General characteristics
- Type: Cargo ship
- Displacement: 12,200 tons
- Length: 423 ft 9 in (129.16 m)
- Beam: 54 ft 0 in (16.46 m)
- Draft: 24 ft 1 in (7.34 m) (mean)
- Depth: 29 ft 9 in (9.07 m)
- Propulsion: One 2,500-ihp (1.864-mW) steam engine, one shaft
- Speed: 10.5 knots (19.4 km/h; 12.1 mph)
- Complement: 87
- Armament: 1 × 5-inch (127-mm) gun

= USS Westerner =

Cargo ship of the United States Navy

USS Westerner (ID-2890) was a cargo ship of the United States Navy that served during World War I and its immediate aftermath.

==Construction and acquisition==

Westerner was laid down as the steel-hulled, single-screw Design 1013 commercial cargo ship SS Westerner by J. F. Duthie and Company in Seattle, Washington, for the United States Shipping Board. She was launched on 4 November 1917 and completed early in 1918. She then steamed to the United States East Coast, where she was transferred to the U.S. Navy on 20 June 1918 at Norfolk, Virginia, assigned the naval registry identification number 2890, and commissioned the same day as USS Westerner (ID-2890).

==Navy career==
Assigned to the Naval Overseas Transportation Service (NOTS), Westerner departed Norfolk on 10 July 1918 carrying a cargo of United States Army supplies and steamed to New York City. She departed New York on 24 July 1918 as part of a convoy bound for France. She developed engine trouble, forcing her to spend three days at Halifax, Nova Scotia, Canada, before resuming her voyage to France. She arrived at Brest, France, on 17 August 1918, then moved to St. Nazaire to discharge her cargo.

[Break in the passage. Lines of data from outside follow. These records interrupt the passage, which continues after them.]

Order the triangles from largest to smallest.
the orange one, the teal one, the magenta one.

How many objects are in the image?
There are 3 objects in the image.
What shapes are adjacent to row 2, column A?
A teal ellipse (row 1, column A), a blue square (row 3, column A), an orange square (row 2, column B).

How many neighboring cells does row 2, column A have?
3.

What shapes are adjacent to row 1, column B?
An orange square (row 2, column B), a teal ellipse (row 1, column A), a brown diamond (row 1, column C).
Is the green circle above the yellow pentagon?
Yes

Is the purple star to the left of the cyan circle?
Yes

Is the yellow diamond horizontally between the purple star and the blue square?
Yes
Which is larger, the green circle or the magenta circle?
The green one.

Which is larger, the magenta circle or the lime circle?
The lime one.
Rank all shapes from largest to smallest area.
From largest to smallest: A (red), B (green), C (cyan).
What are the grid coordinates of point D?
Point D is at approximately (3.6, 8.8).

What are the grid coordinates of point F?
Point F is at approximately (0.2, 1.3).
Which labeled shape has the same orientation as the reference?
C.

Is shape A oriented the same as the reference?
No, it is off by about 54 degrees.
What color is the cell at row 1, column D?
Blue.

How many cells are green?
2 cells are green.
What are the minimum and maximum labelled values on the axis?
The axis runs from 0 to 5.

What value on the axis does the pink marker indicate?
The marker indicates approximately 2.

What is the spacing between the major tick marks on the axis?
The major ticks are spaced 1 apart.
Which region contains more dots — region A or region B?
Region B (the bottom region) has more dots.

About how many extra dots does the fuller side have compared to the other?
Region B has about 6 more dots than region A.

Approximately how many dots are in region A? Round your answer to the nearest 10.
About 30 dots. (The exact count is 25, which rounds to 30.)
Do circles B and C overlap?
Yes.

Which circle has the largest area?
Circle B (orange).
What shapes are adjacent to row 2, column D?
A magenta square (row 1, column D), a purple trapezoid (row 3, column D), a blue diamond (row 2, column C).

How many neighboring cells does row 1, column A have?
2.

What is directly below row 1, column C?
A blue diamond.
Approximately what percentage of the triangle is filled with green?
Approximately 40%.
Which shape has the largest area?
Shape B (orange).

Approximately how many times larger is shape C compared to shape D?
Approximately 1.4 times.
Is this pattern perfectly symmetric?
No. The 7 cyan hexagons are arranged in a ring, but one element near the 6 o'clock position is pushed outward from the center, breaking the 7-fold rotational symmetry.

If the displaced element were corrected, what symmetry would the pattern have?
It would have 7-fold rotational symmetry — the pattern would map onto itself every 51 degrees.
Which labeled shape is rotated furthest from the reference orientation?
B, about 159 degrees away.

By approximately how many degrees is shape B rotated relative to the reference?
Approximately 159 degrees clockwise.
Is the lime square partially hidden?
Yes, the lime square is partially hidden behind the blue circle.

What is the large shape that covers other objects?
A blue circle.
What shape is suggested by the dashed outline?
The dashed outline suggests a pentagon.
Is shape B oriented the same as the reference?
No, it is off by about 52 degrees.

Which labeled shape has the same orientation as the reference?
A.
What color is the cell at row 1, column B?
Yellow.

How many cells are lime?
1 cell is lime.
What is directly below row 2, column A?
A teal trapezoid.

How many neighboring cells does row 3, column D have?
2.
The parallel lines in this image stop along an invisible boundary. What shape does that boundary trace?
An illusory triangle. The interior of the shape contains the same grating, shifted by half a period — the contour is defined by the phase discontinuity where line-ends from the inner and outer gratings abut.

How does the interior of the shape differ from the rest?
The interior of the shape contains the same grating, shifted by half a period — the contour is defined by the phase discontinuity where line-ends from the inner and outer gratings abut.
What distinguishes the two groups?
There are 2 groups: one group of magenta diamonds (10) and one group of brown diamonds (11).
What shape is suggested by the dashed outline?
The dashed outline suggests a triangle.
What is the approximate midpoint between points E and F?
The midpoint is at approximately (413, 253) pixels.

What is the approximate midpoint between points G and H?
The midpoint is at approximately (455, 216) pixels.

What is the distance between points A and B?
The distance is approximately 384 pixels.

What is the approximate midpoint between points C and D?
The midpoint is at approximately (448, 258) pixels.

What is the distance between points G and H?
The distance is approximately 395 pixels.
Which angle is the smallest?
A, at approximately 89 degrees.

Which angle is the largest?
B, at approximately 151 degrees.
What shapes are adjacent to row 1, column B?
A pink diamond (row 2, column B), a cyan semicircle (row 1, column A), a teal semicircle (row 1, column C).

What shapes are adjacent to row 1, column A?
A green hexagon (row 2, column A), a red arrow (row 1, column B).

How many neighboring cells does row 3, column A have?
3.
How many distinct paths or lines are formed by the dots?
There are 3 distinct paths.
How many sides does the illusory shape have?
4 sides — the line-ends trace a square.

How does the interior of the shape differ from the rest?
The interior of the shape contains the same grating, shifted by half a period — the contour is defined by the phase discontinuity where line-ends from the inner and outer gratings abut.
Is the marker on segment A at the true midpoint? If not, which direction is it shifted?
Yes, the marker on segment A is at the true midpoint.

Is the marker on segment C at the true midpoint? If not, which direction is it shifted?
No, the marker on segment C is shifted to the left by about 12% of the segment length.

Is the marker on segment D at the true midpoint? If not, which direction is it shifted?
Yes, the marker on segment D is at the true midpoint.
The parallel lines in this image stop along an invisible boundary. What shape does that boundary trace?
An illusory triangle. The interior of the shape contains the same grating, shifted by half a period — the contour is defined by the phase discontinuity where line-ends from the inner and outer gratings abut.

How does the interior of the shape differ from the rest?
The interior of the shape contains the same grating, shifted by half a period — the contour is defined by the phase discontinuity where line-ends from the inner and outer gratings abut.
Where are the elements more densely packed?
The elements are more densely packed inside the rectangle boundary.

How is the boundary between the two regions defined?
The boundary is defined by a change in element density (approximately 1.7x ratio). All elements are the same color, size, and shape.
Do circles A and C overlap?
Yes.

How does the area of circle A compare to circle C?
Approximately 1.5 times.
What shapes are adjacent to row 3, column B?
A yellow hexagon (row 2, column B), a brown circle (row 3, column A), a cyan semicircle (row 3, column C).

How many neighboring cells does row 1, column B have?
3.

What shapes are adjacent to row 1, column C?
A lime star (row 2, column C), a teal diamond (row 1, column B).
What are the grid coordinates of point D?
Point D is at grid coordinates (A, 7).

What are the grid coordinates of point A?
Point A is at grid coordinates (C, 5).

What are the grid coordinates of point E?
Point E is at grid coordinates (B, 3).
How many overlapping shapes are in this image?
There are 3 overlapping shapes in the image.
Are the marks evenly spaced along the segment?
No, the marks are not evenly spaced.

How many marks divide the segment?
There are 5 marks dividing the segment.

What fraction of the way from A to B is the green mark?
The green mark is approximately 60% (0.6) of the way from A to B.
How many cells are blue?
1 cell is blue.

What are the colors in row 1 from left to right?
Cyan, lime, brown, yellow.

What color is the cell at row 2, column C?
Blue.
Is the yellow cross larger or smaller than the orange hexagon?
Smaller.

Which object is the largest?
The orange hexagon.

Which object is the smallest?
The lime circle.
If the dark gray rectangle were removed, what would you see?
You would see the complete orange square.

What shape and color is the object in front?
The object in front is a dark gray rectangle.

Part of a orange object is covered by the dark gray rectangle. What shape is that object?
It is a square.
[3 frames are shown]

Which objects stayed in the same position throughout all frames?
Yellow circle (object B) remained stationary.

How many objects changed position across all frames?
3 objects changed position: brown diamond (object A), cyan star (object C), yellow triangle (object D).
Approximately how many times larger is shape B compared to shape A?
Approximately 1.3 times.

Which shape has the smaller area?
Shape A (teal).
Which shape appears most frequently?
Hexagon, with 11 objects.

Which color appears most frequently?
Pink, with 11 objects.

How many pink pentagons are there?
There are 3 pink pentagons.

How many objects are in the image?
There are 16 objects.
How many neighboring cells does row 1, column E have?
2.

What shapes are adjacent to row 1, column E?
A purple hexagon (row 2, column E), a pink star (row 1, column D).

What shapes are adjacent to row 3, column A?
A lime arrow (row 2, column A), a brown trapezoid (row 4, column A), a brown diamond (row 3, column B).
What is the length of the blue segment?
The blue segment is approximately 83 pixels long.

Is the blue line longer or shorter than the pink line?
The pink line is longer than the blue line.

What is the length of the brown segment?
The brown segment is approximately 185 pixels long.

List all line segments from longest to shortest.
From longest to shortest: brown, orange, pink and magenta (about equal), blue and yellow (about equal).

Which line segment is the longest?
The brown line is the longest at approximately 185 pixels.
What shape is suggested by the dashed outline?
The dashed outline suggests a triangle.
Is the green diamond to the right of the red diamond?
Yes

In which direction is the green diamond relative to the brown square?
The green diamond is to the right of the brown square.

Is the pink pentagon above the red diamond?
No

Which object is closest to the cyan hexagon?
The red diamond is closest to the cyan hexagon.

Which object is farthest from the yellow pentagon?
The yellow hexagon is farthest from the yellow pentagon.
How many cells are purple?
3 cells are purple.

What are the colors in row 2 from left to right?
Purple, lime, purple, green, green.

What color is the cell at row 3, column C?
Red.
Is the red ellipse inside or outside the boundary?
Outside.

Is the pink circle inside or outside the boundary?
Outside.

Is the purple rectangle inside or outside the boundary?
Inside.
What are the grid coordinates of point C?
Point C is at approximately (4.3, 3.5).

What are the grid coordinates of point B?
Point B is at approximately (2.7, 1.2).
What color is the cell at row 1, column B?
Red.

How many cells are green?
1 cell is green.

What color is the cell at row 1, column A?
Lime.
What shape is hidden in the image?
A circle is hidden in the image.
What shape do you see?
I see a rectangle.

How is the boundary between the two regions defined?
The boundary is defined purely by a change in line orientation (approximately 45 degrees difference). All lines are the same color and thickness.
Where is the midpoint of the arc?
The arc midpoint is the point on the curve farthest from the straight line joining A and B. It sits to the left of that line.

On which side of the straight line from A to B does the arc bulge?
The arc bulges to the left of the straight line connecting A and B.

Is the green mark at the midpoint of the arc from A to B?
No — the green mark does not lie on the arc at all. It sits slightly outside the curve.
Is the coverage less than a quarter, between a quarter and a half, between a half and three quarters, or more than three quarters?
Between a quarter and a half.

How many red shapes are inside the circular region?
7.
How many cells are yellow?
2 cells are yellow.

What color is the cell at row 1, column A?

Westerner departed St. Nazaire on 22 September 1918 and made port at Norfolk on 10 October 1918, where she loaded another cargo of U.S. Army supplies. She subsequently conducted three additional cargo-carrying voyages under the control of NOTS: two to La Pallice, France (on one occasion lifting supplies consigned to the French government), and one to Trieste, Italy, via Gibraltar. After her final NOTS voyage, Westerner made port at New York City on 6 August 1919.

==Decommissioning and disposal==

Decommissioned on 21 August 1919, Westerner was simultaneously struck from the Navy list and transferred back to the U.S. Shipping Board. Oliver J. Olson & Company became the operator of the ship for the U.S. Shipping Board.

==Later career==
Once again SS Westerner, the ship operated commercially under Shipping Board control until laid up in the late 1920s. After that, she never returned to service and was abandoned due to age and deterioration in either late 1932 or early 1933.